Presseerklärung vom 11. April 2007

Skandalöses Fehlverhaften des "International Court of Justice" / Internationalen Gerichtshofes (IGH) bestätigt!


Die Gesellschaft für bedrohte Völker International (GfbV) sieht ihre scharfe Kritik am Urteil des Internationalen Gerichtshofes (IGH) in Den Haag bestätigt, das das Belgrader Regime als Urheber der Massenvernichtung in ganz Bosnien-Herzegowina freigesprochen und "nur" das Massaker von Srebrenica als Völkermord bezeichnet hat. Diese Entscheidung des Gerichtshofes hatte der Präsident der GfbV International, Tilman Zülch, bereits am Tag der Urteilsverkündung Ende Februar als "skandalöses Fehlurteil" kritisiert.

Die "New York Times" hat nun offenbart, dass der "International Court of Justice" (IGH) sich vor und während des Prozesses geweigert hatte, von Belgrad geheim gehaltene Dokumente anzufordern, zu denen das Haager Kriegsverbrecher-Tribunal durchaus Zugang erhalten hatte.

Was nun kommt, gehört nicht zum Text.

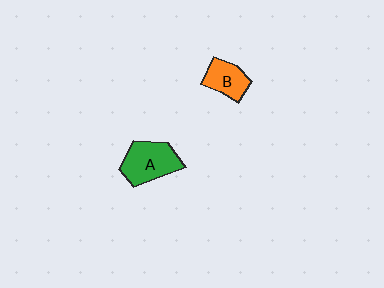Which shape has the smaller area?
Shape B (orange).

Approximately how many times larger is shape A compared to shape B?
Approximately 1.5 times.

Allerdings hatte dieses während des vorangegangenen Prozesses gegen Milosevic den zuständigen serbischen Behörden zugestanden, diese Archive und Dokumente nicht öffentlich zu machen, heißt es in dem Beitrag vom Ostermontag.

Verschiedene prominente Rechtsanwälte, von der "New York Times" in den Haag und Belgrad interviewt, erklärten: "Das Urteil des Prozesses hätte wahrscheinlich anders ausgesehen, wenn der IGH seine Pflichten erfüllt hätte." Diane Orentlicher, Juraprofessorin an der "Amerikanischen Universität" in Washington, kommentierten "Warum hat der IGH die vollen Dokumente nicht angefordert? Die Tatsache, dass wesentliche Stellen geschwärzt waren, impliziert, dass diese Passagen den Unterschied gemacht hätten." Jedenfalls haben alle 15 Richter die so zensierten Archive nicht eingesehen. Der Vize-Präsident des IGH Awn Shawkat al-Khasawneh aus Jordanien schrieb, es sei bedauerlich, dass sein Gerichtshof nicht gehandelt habe. Dabei sei es eine vernünftige Erwartung, dass diese Dokumente Licht auf die "zentralen Frage" geworfen hätten.

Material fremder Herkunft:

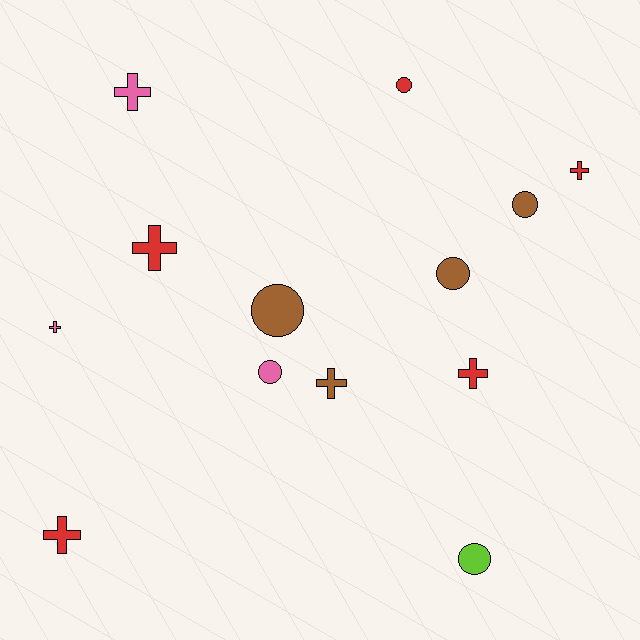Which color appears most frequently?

So wurden z.B. 1993 mehr als 1800 Offiziere und weitere nicht benannte Dienstgrade der jugoslawischen Armee (JNA) von Belgrad in der bosnischen Armee eingesetzt, bezahlt, befördert oder in den Ruhestand geschickt, so dass letztere, wenn auch nominell getrennt, in Wirklichkeit seit 1992 ein Anhängsel der Armee Serbiens bildete. Montenegros früherer Ministerpräsident Momir Bulatovic schrieb in seinem kürzlich in englischer Sprache erschienenen Buch "Unspoken Defense", dass 1994 mehr als 4000 in Bosnien kämpfende serbische Soldaten von Serbien bezahlt wurden. Der ebenfalls dissidente Richter Ahmed Mahiou aus Algerien erklärte, dass das Fehlverhalten seiner IGH-Kollegen, das Material nicht anzufordern, mit der Absicht, nicht in die Souveränität Serbiens eingreifen zu wollen. Phon van den Biesen, Rechtsanwalt des bosnischen Teams, meinte schließlich, die vollständige Auslieferung der Dokumente hätte wohl erwiesen, dass die bosnisch-serbischen Streitkräfte von Belgrad kontrollierte Agenten Serbiens waren.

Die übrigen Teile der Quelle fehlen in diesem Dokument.